The person-to-person approach allows you to consistently communicate with the employee and ensure that they understand what is being asked of them. It also develops a two-way system where they can ask you questions and better clarify what they’re uncertain about. In this way, rather than information just being thrown at them, they’re integrating it more organically – though this naturally depends on the person providing them with the information in the first place.

What’s more, the person or people who are providing the new hire with this introduction to your business may well be their co-workers in the time to come. That means that this serves a double purpose, allowing your staff members to get to know people in a natural way.

Why Digital?

However, going over every minute detail every time that you hire someone might be something that begins to take more and more time out of your employees’ time. A digital onboarding process, most usually provided through training materials on intranet platforms that can be developed with www.claromentis.com, allows the new staff member to get the knowledge that they need at their own pace. Obviously, you might have deadlines for when certain tests or assessments need to be completed by so that you can be confident they’re as up to speed as they need to be, but it’s a less-pressurized environment.
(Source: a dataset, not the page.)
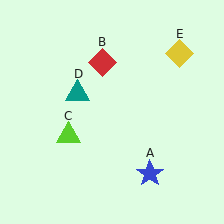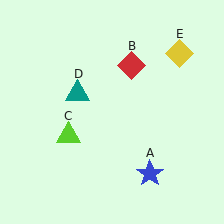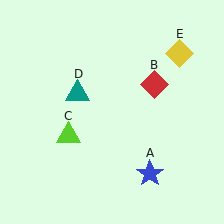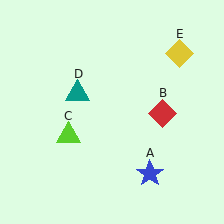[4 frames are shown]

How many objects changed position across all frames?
1 object changed position: red diamond (object B).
While it can seem as though a person-to-person approach would always be capable of providing a more qualitative and informative result, the stress of having to retain information while it’s being delivered to you can be difficult for some people. Therefore, e-learning can sometimes be a preferable approach.

Striking the Balance

Of course, the right answer will always be found in some degree of balance. Abandoning your employees to digital platforms for the entirety of their learning might have poor results, and without any sort of reference materials, you could find that they struggle to remember information as well as you’d like.

The key here is support. You want them to know that they have places to go if they feel as though they’re unsure. Whether this is back to the e-learning platforms or through the support of their colleagues might be up to them, but for the latter to feel enticing, you have to do what you can to build up that sense of trust and teamwork within your structure.